Quiero llegarte a querer en un amanecer, con quietud de cristal, le dice en sus notas a los que se le fueron, quiero llegarte a tener en un atardecer, de inquietud tropical. Al niño que ha de andar sin saber el dueño de su apellido, a la niña puta, a las putas viejas que se le han escapado entre las cuerdas, a los pesos malgastados en licores adulterados y por todos esos cacahuates que se le han caído al piso y se ha visto obligado a limpiarlos en mis solapas.

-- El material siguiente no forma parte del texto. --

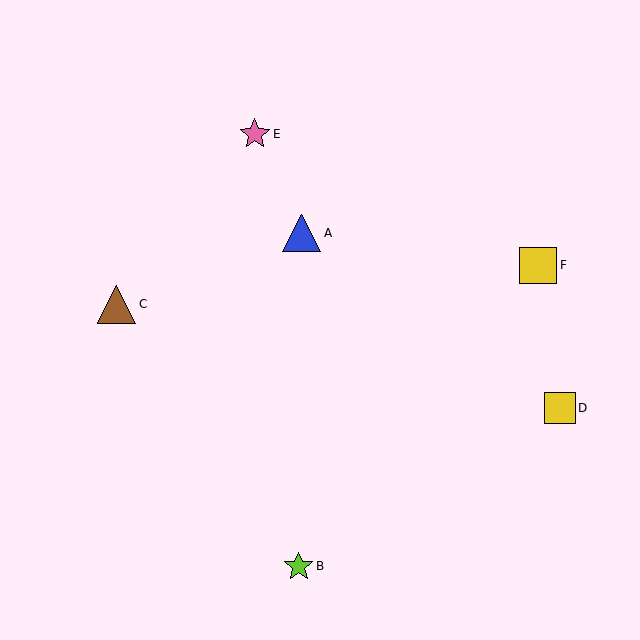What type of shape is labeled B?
Shape B is a lime star.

Me tienes, pero de nada te vale, soy tuyo porque lo dicta un papel, se canta cuando se come su torta de tamal frito y se limpia los bigotes con mi manga. Mi vida la controlan las leyes, se dice, pero en mi corazón que es el que siente amor tan solo mando yo, mientras le da golpes con la pelvis a las mismas nalgas de hace veinte años. El mar y el cielo se ven igual de azules y en la distancia parece que se unen, es con la que abre siempre sus canciones cuando se mete a las pocilgas. Mejor es que recuerdes que el cielo es siempre cielo, mastica cuando se roba las frituras de los dormidos, que nunca, nunca, nunca el mar lo alcanzará. Y cuando se duerme se canta a sí mismo permíteme igualarme con el cielo, y cuando lo golpean por robarse la chela escupe la sangre y grita a los puños que a ti te corresponde ser el mar.